Lato bez ogródek. Oto co myśli o podróży Lewandowskiego do USA

2 godzin temu
Robert Lewandowski wywołał burzę wśród opinii publicznej burzę po tym, jak zamiast przyjechać na początek zgrupowania kadry udał się w podróż do USA wraz z żoną. Zachowanie kapitana reprezentacji Polski na łamach WP SportoweFakty skomentował Grzegorz Lato, który przytoczył swój własny przykład, gdy był piłkarzem i poprosił selekcjonera o późniejszy przyjazd. - Piechniczek odpowiedział mi jasno: albo przyjeżdżasz jak wszyscy, albo nie przyjeżdżaj w ogóle - powiedział Lato.
Hat-trick Lewandowskiego zdecydował o wygranej FC Barcelony 4:2. Mogło się więc wydawać, iż na spotkanie z Holandią, które odbędzie się 14 listopada, kapitan reprezentacji przyjedzie w dobrej formie i pełni sił. Może być jednak inaczej. Lewandowskiemu będzie doskwierał jet lag.
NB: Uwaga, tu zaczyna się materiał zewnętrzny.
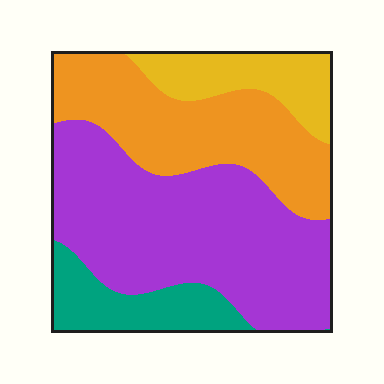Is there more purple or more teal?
Purple.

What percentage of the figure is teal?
Teal covers about 10% of the figure.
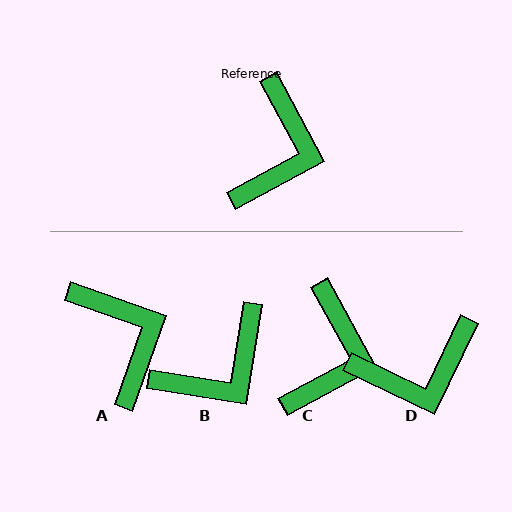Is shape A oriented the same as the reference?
No, it is off by about 42 degrees.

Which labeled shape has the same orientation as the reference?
C.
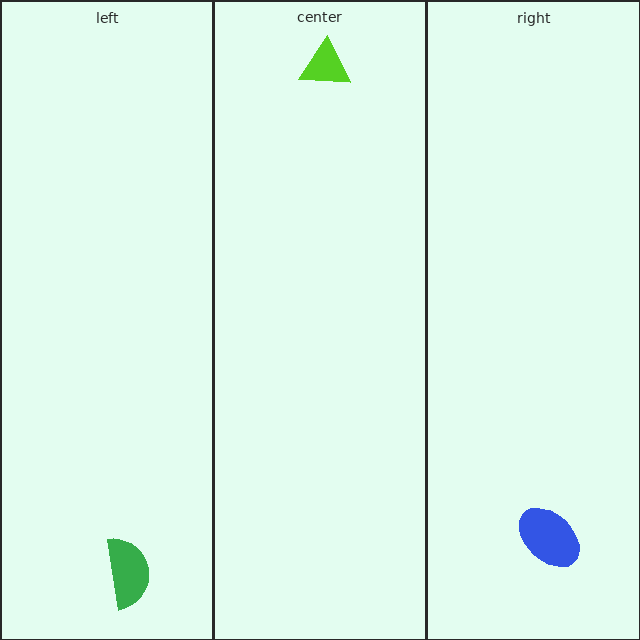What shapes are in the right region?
The blue ellipse.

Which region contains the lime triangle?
The center region.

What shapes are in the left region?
The green semicircle.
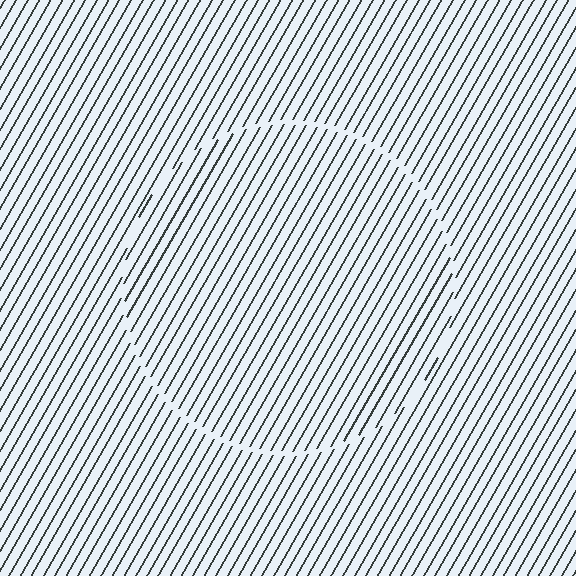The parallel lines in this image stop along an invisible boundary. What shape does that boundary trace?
An illusory circle. The interior of the shape contains the same grating, shifted by half a period — the contour is defined by the phase discontinuity where line-ends from the inner and outer gratings abut.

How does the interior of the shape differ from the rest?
The interior of the shape contains the same grating, shifted by half a period — the contour is defined by the phase discontinuity where line-ends from the inner and outer gratings abut.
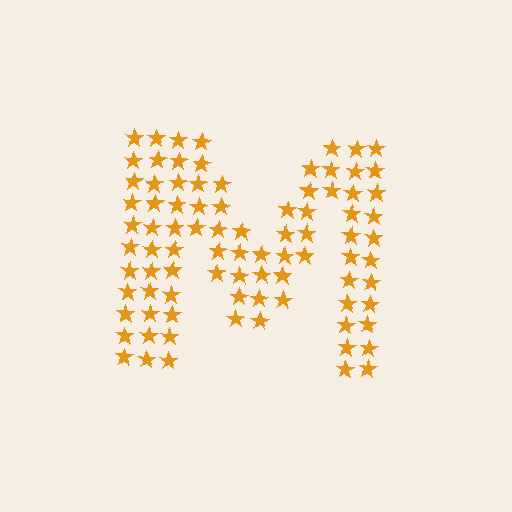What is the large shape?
The large shape is the letter M.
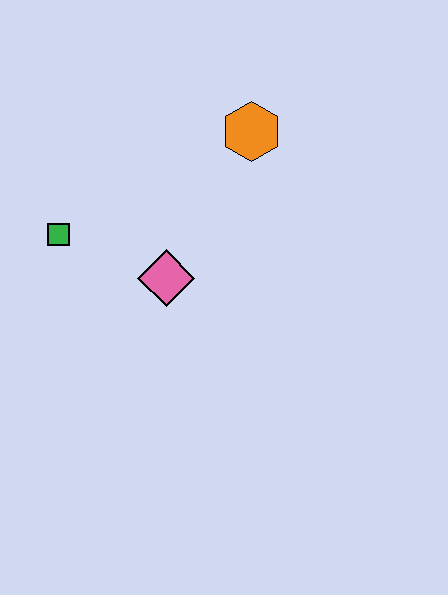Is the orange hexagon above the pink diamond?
Yes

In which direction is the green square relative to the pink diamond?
The green square is to the left of the pink diamond.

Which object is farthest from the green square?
The orange hexagon is farthest from the green square.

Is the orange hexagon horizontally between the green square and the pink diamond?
No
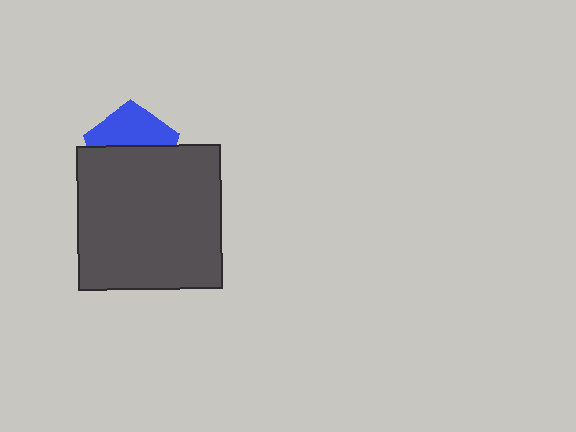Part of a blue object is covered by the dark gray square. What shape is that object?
It is a pentagon.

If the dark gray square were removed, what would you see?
You would see the complete blue pentagon.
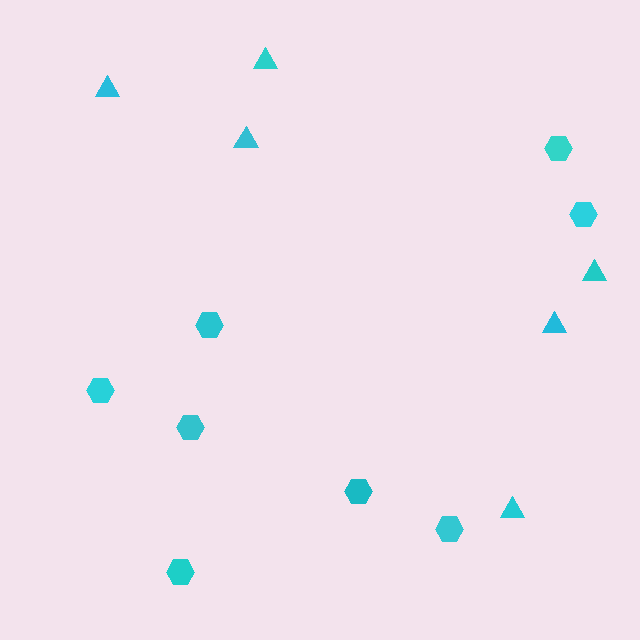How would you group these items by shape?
There are 2 groups: one group of hexagons (8) and one group of triangles (6).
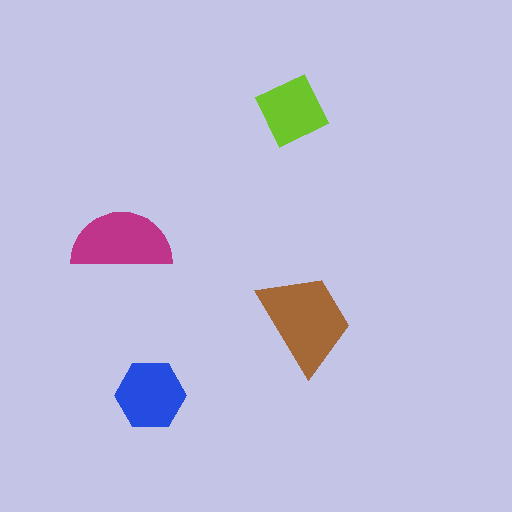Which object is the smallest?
The lime diamond.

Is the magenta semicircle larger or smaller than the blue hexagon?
Larger.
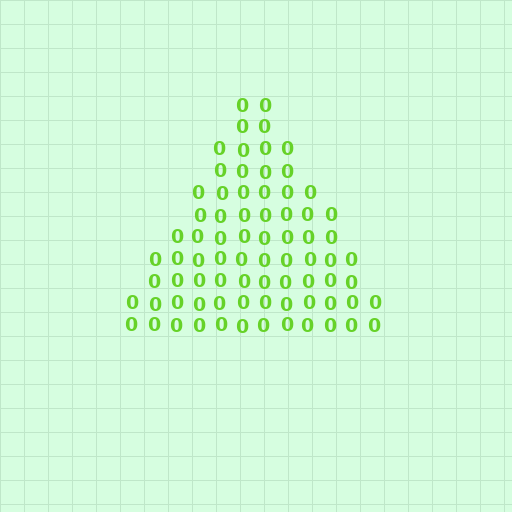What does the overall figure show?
The overall figure shows a triangle.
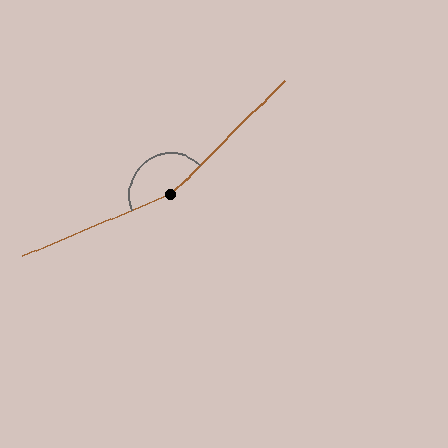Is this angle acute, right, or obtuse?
It is obtuse.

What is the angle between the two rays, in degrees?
Approximately 158 degrees.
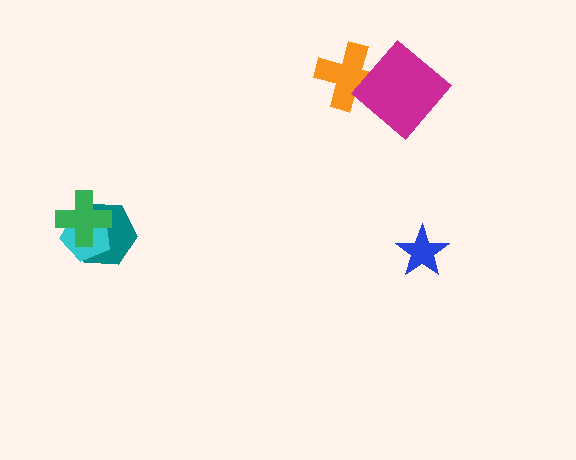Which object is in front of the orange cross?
The magenta diamond is in front of the orange cross.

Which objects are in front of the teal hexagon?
2 objects cover part of the teal hexagon: the cyan pentagon and the green cross.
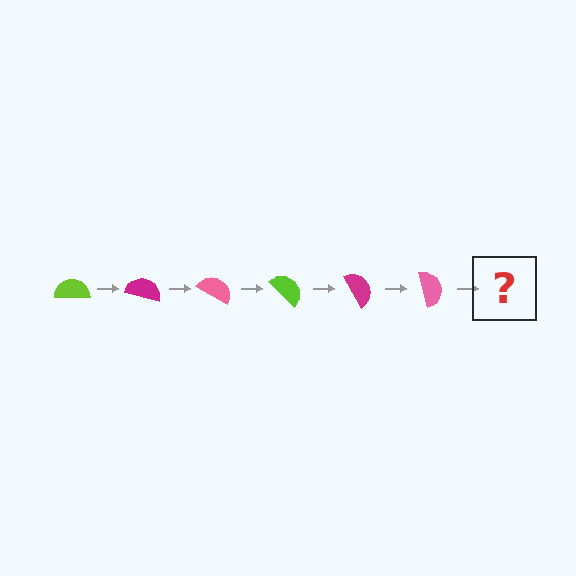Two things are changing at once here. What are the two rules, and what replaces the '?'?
The two rules are that it rotates 15 degrees clockwise each step and the color cycles through lime, magenta, and pink. The '?' should be a lime semicircle, rotated 90 degrees clockwise from the start.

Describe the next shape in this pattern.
It should be a lime semicircle, rotated 90 degrees clockwise from the start.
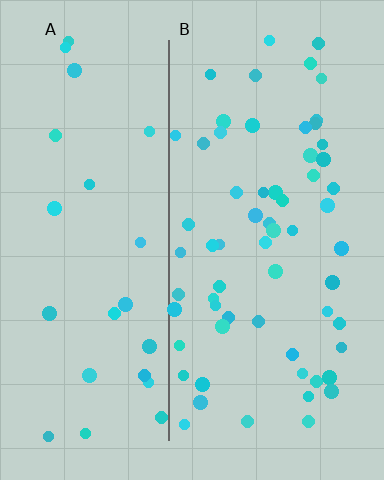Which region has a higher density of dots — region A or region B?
B (the right).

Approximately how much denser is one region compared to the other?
Approximately 2.4× — region B over region A.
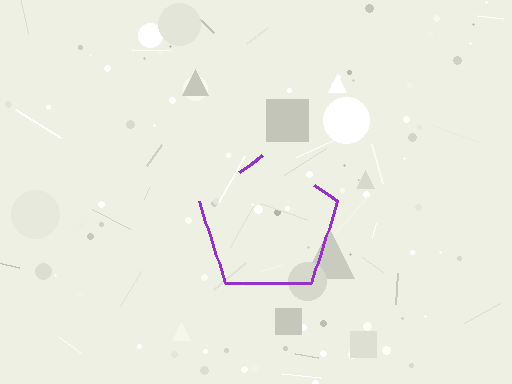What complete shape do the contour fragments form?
The contour fragments form a pentagon.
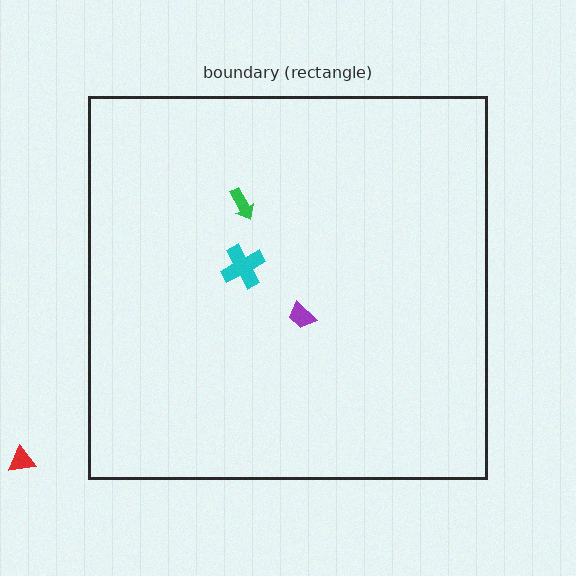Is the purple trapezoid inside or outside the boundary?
Inside.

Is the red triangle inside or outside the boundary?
Outside.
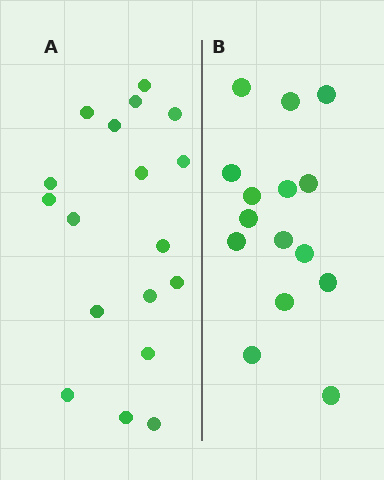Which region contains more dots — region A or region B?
Region A (the left region) has more dots.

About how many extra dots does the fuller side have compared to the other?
Region A has just a few more — roughly 2 or 3 more dots than region B.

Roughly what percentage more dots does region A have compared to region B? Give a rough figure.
About 20% more.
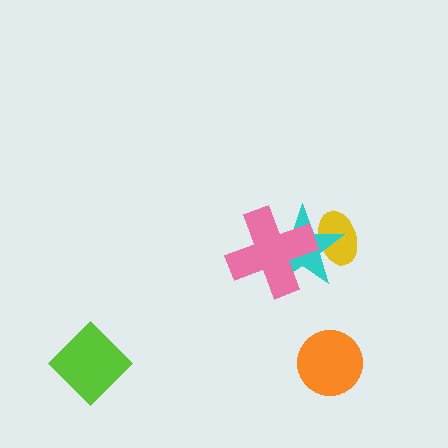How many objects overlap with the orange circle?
0 objects overlap with the orange circle.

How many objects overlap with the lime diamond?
0 objects overlap with the lime diamond.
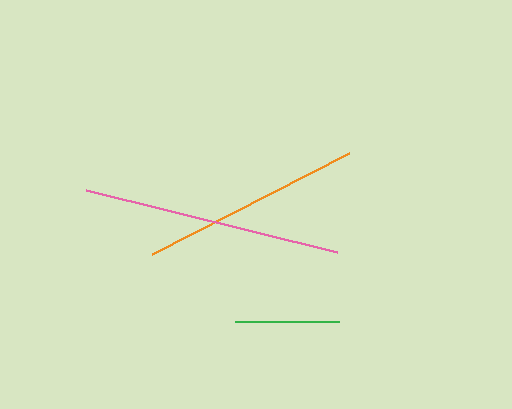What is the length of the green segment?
The green segment is approximately 104 pixels long.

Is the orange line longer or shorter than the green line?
The orange line is longer than the green line.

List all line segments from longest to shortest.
From longest to shortest: pink, orange, green.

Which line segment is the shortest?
The green line is the shortest at approximately 104 pixels.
W dodatku, według informacji Adama Sławińskiego, sztab reprezentacji celowo planował zamknąć przed mediami pierwszy trening, by nie wydało się, iż 37-latek nie weźmie w nim udziału.


REKLAMA


Zobacz wideo Sebastian Staszewski, autor książki „Lewandowski. Prawdziwy": Robert oglądał wywiad o książce u Rymanowskiego. Pozwu nie mam


Lato skomentował wyjazd Lewandowskiego. Opowiedział historię ze swoich czasów
Zachowanie Lewandowskiego jest szeroko omawiane w mediach. W końcu mowa o kapitanie kadry, więc zawodniku, któremu najbardziej powinno zależeć na obecności od pierwszego dnia zgrupowania. Na łamach WP SportoweFakty głos w sprawie zabrał Grzegorz Lato. Dwukrotny medalista mistrzostw świata przytoczył anegdotę z czasów, gdy reprezentacja Polski przygotowywała się do mundialu w 1982 roku.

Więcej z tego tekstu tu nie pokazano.